Moretti diventa “simpatico”. Non è da lui
Il film sul papa non poteva girarlo un italiano. Anche al più ammazzapreti di questo paese corre un brivido lungo la schiena quando alza lo sguardo sul colonnato del Bernini. Il Vaticano e la sua longa manus morale restano l’educazione fondante, inconfessabile per chi non è cattolico, delle nostre vite. Quindi, Moretti, di sinistra, agnostico, ma di passaporto italiano anzi romano, si è gettato nel cimento pastorale, si direbbe, con tatto e sensibilità, da mite, da avveduto, lasciando fuori dal set e dalla scrittura il cinismo da combattimento e la golosa misantropia che da “Io sono un autarchico” rivestono il suo cinema.
In “Habemus Papam” le schiere ecclesiastiche, pontefice escluso, sono coccolate. Cardinali bamboccioni e non arcipotenti dominatori d’anime. Un’altra idea rispetto al prete di base, il sacerdote operaio, messo in scena nel suo capolavoro, “La Messa è finita”, poco meno di trent’anni fa. Lontano dai marmi di San Pietro si poteva più autorialmente respirare, allora. Ma adesso. Con un pontefice che fa i capricci e come Celestino V rifiuta il massimo compito che la Chiesa può offrire a un suo adepto, Moretti ha immaginato che già l’idea (geniale) risolvesse da sola il film, come quegli articoli di giornale che sono soltanto il titolo brillante e il resto del pezzo è superfluo. S’è perciò accontentato. Ha concesso l’indulto a personaggi che in passato sarebbero stati fatti, con stile, a pezzi. Fortuna che Michel Piccoli è un gigante di scuola mastroiannesca e da solo porta la croce di un personaggio tanto sui generis. Ma la parte dello psicologo Moretti alle prese coi porporati sembra un cortometraggio-enclave nel film. O addirittura, come ha scritto Stefano Cappellini vista l’inconsistenza, una puntata di Don Matteo, la fiction Rai.
Ne L’Udienza (1971) Marco Ferreri volle provare lo stesso brivido: un (regista) italiano che parla del Vaticano. Fu più scaltro – o più autore –, mantenne Sua Santità fuori dal quadro in quanto irrappresentabile lasciando che a dannarsi e liquefarsi fosse solo il gregge (Jannacci e Tognazzi).

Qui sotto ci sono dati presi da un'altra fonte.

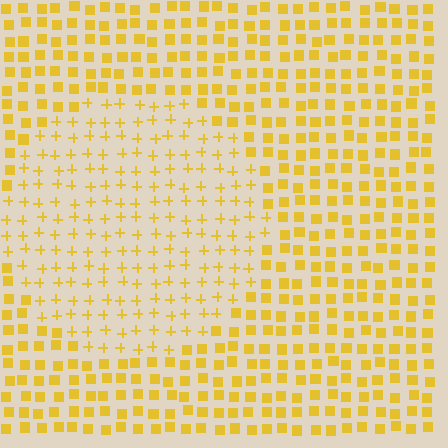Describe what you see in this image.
The image is filled with small yellow elements arranged in a uniform grid. A circle-shaped region contains plus signs, while the surrounding area contains squares. The boundary is defined purely by the change in element shape.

Moretti ha coraggio, ci prova, bussa alla corte del papa. Ma sceglie la commedia (quasi) pura come registro, incapace di screziarla come sa fare. La commedia è l’unica strada possibile per un italiano di fronte agli angeli e demoni del Vaticano. Chi ricorda Enrico Montesano in “Sto così cor papa” (e il papa era Philippe Noiret) o il Marchese del Grillo (e il papa era Paolo Stoppa) o i film papalini di Magni? Il sorriso era la sola modalità di avvicinamento. Stavolta la situazione è più complessa: Piccoli ci turba con le sue turbe anche se Moretti non è in grado fino in fondo di indagare la gravità del momento. L’irrisolto va bene ma non il girare a vuoto (la sceneggiatura la firma lui con Francesco Piccolo e Federica Pontremoli) stordendo il film con pasquinate banali: le partite a scopone, il torneo di pallavolo per ammazzare l’attesa, la pingue guardia svizzera nelle stanze papali, un pontefice che in mezzo secondo semina venti guardie del corpo e fa perdere le tracce.
Intimorito? Vestito invece che nudo alla meta? Non si sa, scelte sue, però stavolta cerca l’atterraggio sul soffice. E se pure il film è di razza, ampiamente sopra la media della produzione nazionale che s’inventa solo storiucce, l’ex Michele Apicella resta al palo con un’opera dai presupposti grandiosi e poi maltrattati. Blasfema? Manco un po’. I guardiani della fede cattolica possono dormire tra due guanciali (a parte Avvenire e Pontifex.it, che gridano allo scandalo, chissa perchè). Se Nanni ci diventa “simpatico” pure lui siamo fritti.